Checks that separate high-quality free cash flow from accounting noise or working-capital timing.

FCF / net income-198.8%Shows whether accounting earnings convert into cash.
CapEx / revenue103.4%Lower capital intensity usually supports FCF margin.
Net cashn/aCash and equivalents minus total debt.

Recent events shaping cash flow

Near-term business events that help explain the free cash flow result.

Watch

Capital Expenditure Growth

Capital expenditure increased from both the prior quarter and the year-ago quarter, exceeding operating cash flow and causing free cash flow to turn negative. This was the strongest observable factor in the cash conversion outcome.

The elevated capital expenditure was the primary reason free cash flow margin weakened compared to the year-ago quarter and reversed from the prior quarter's positive position.

What the cash flow says

How to interpret the company's free cash flow beyond the headline number.

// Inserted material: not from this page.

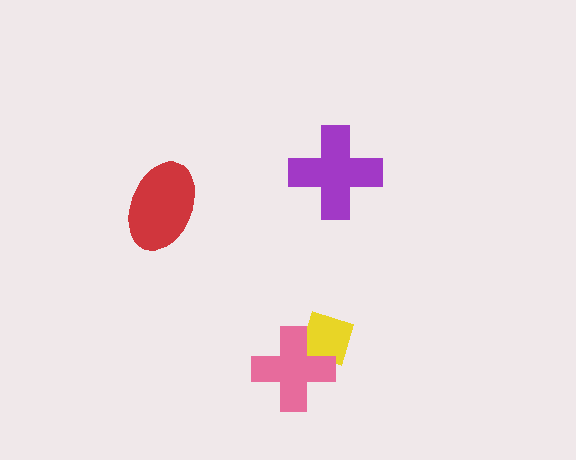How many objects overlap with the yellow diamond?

Revenue was lower than the prior quarter but higher than a year ago. Operating cash flow as a proportion of revenue was higher than both comparison periods, yet capital expenditure exceeded operating cash flow, producing a negative free cash flow margin that was slightly worse than the year-ago quarter.

Compared to the prior quarter, revenue and operating cash flow were lower, while capital expenditure was higher, shifting free cash flow from positive to negative. Versus the same quarter last year, revenue, operating cash flow, and capital expenditure were all higher, with free cash flow remaining negative and the margin slightly weaker.

Monitor the trajectory of capital expenditure relative to operating cash flow, as the gap widened this quarter and drove the negative free cash flow.